Most elementary type of expression. A primary expression has only one operand and no operators. An operand can be a name, constant or a parenthetical expression.

For example:

name : calc, total, a
constant : 10, 123.56, 'H'
parenthetical expressions : (2 + 3 * 4)

2. Binary Expressions:

Formed by an operand-operator-operand combination. Perhaps the most widely used type of expression and is used to calculate mathematical expressions.

For example:

a * b (multiplication)
a / b (division)
a - b (subtraction)
a % b (modulus or remainder)

3. Assignment Expressions:

Actually, assignment expressions are a special type of binary expression. The assignment expression evaluates the operand on the right hand side of the operator (=) and places its value in the variable on the left. On the left side of the assignment operator, an expression is not allowed.

For example:

• Simple Assignment:
x = x + 23
i = i - 90
a = c / d
• Short-hand Assignment:
x += 1
y -= z
c %= 6
i *= k
n /= 9

4. Unary Expressions:

These expressions consist of one operand and one operator. In these type of expressions the result of the operation in the operand itself.

For example:

a++ (postfix increment)
--b (prefix decrement)
+ i (unary plus)
- j (unary minus)

#### Precedence and Associativity:

Precedence is used to determine the order in which different operators in a complex expression are evaluated.

For example:

8 + 6 * 5
is equal to 8 + (6 * 5) as * has higher precedence than +.

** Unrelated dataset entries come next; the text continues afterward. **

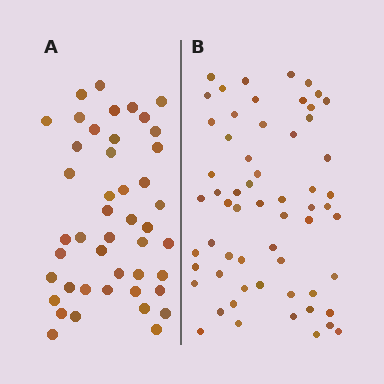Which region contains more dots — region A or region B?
Region B (the right region) has more dots.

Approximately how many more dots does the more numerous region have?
Region B has approximately 15 more dots than region A.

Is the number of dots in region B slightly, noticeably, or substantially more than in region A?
Region B has noticeably more, but not dramatically so. The ratio is roughly 1.3 to 1.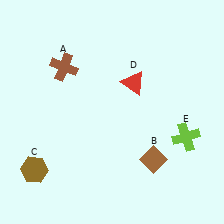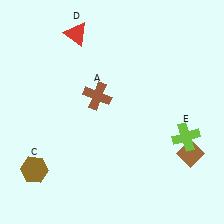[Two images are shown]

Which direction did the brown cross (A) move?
The brown cross (A) moved down and to the right.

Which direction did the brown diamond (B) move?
The brown diamond (B) moved right.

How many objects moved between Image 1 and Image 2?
3 objects moved between the two images.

Associativity is used to determine the order in which operators with the same precedence are evaluated in a complex expression.

For example:

2 + 3 - 7
is evaluated as (2 + 3) - 7 since + and - have the same precedence and the associativity for these operators is left to right.

#### Parenthesizing:

Parenthesizing can be used to explicitly state the precedence for an expression. In this way, the programmer can control the order in which operators are evaluated, overriding C's precedence and associativity rules.

For example:

(71 - 23) * 5
states that (71 - 23) be evaluated before the multiplication.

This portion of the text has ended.